From the January 2024 issue of Apollo. Preview and subscribe here.
Christine Sciacca of the Walters Art Museum unfolds the origins of an Ethiopian processional icon of surprisingly modern design.
During the 15th century many of the monasteries of Ethiopia were found in the highlands, in the region of Tigray. They are renowned for being built into cliffs, in a way redolent of Mount Athos in Greece. One of the most important is Gunda Gunde monastery, also known as Dabra Garzen, which lies at the base of one of these types of mountains and was carved directly into the living rock, on the border of Ethiopia and Eritrea. It was founded by the popular monk Abba Estifanos. Despite its relative inaccessibility, people seem to have made it there and this seclusion may explain why so many unusual experiments in parchment happened at this monastery. Of course, they produced codices, but we have also found several sensul or ‘chained’ manuscripts (where one horizontal strip of parchment is attached to boards at each end and accordion folded many times to create a book that is eight to 10cm square, or larger, and about 1cm thick when it is closed) – many of the early examples that we know come from Gunda Gunde. But one of the most impressive examples of an unusual manuscript is this 15th-century processional fan, made from six pieces of parchment stitched together. Only about six of these survive from the Middle Ages in Ethiopia. This is the only one of its age in a collection outside Ethiopia.
There were two kinds of monastic movement in Ethiopia during the 15th and 16th centuries, one of which was founded by Estifanos. He was considered a dissident by the emperor of Ethiopia, Zara Yaeqob (r. 1434–68) who as a proponent of the cult of Mary signalled his involvement in religion by a decree that every church should have an icon of her. There were certainly images of Mary before this decree, but he made it a requirement that every church had to carry one. Estifanos spoke out against the emperor’s promotion of this cult and was exiled – Yaeqob went so far as to call the followers of Estifanos enemies of Mary. This is slightly paradoxical, since this monastery produced some of the most incredible images of Mary in manuscript form that you will see from Ethiopia. But as we know, what is actually documented in the historical records can be very different from reality.
There are two women on the fan, one of whom is Mary. She is right at the centre, so when the fan is opened out she appears at its apex. All of the male figures are haloed, indicating that they are some sort of saint or apostle. Only a few of the central figures have inscriptions over their heads that identify them. The others appear to be generic holy people. The figures on either side of the Virgin Mary are the archangels Gabriel and Raphael. In an Ethiopian context, in both icons and manuscripts, you frequently see the archangels holding drawn swords, so they become a sort of honour guard for Mary. They appear to be protecting her.

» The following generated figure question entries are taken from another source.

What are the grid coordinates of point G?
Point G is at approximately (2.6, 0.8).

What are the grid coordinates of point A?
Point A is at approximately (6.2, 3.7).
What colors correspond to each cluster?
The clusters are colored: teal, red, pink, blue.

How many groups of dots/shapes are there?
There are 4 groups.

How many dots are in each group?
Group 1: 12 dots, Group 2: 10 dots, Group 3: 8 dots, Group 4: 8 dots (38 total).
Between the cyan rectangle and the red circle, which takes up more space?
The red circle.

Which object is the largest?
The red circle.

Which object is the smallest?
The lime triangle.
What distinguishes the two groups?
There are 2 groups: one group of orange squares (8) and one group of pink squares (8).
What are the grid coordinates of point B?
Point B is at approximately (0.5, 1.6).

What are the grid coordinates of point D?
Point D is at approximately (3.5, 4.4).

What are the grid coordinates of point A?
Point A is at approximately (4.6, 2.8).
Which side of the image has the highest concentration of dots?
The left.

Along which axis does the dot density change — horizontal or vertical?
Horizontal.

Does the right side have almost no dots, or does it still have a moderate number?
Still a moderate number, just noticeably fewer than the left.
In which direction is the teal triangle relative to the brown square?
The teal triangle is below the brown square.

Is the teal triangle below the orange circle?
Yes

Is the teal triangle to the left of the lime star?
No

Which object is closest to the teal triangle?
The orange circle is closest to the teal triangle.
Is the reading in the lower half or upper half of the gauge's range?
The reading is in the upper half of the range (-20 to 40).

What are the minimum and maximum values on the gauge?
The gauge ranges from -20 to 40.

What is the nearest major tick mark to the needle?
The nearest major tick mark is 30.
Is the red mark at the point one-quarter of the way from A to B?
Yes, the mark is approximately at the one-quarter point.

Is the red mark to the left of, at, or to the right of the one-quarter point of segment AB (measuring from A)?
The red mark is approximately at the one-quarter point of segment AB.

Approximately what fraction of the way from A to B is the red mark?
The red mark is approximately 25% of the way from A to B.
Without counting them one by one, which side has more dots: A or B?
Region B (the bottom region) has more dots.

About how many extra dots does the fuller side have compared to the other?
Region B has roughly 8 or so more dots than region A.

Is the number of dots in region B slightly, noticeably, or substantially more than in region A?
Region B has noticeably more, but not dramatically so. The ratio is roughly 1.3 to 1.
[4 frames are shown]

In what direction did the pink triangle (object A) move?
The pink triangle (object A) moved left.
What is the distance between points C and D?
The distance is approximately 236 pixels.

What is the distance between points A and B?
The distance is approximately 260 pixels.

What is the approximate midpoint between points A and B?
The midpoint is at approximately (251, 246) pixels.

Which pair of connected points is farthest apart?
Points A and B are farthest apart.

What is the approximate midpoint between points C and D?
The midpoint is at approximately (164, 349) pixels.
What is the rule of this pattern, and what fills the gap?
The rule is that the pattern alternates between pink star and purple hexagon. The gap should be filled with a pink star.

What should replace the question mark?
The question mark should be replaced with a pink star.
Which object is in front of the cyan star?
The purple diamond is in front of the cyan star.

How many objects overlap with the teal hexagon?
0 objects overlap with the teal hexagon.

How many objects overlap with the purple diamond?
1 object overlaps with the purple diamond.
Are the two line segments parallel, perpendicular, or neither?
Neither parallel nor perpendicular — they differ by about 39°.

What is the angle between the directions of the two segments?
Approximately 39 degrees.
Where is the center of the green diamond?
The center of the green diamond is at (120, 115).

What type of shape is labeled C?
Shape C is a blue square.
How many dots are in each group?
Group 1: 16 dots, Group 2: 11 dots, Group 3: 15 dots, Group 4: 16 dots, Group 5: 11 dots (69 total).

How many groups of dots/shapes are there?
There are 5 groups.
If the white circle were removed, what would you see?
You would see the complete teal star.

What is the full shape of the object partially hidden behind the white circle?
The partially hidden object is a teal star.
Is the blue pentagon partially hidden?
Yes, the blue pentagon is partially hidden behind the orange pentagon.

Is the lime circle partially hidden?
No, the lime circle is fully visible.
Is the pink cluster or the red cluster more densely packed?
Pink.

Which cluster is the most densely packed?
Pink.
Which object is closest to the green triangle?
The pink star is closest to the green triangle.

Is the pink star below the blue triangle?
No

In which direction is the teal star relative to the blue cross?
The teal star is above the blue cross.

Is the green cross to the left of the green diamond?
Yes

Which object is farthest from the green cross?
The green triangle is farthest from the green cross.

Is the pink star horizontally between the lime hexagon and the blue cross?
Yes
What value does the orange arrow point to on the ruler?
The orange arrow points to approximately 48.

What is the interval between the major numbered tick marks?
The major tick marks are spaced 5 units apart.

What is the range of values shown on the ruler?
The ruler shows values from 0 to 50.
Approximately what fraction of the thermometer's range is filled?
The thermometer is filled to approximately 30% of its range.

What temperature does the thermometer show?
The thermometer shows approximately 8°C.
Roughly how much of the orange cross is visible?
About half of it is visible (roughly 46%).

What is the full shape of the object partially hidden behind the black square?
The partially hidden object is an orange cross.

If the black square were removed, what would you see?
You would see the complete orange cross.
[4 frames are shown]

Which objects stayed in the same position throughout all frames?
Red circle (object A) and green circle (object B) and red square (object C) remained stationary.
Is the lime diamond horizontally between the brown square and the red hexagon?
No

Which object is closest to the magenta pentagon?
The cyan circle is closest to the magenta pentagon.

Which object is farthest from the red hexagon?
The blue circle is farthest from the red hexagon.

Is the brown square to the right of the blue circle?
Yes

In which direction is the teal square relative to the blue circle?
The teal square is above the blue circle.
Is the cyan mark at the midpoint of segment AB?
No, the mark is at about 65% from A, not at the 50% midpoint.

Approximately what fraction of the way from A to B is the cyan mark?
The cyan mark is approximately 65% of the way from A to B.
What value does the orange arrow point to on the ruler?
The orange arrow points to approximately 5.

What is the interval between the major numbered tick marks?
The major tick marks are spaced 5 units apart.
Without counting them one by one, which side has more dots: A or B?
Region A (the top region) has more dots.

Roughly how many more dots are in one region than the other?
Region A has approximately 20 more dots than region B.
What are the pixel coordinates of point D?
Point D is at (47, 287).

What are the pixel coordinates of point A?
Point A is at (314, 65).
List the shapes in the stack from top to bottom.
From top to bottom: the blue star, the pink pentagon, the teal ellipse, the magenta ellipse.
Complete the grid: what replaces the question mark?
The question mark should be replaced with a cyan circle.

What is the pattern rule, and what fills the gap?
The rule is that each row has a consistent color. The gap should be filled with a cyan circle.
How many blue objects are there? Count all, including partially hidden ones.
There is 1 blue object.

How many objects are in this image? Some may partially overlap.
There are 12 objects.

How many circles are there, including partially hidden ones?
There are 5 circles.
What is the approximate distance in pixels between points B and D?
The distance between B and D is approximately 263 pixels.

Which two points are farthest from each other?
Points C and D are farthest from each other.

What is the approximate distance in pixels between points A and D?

The fan would be folded round into a complete circle and the boards would be pinned at the bottom, a little like a child’s toy fan. The fan would be then held up as part of a procession, the figures on the parchment leading the men on the ground. Today, so many of the feast days in Ethiopia, in the Christian church, have a procession around the church building as part of the ceremony, with processional crosses and maybe something like this processional fan, and with umbrellas, especially over the priests. The main priests will carry replicas of the tabot, the two tablets of the Ark of the Covenant, essentially on their head; this fan operates as another icon of Mary.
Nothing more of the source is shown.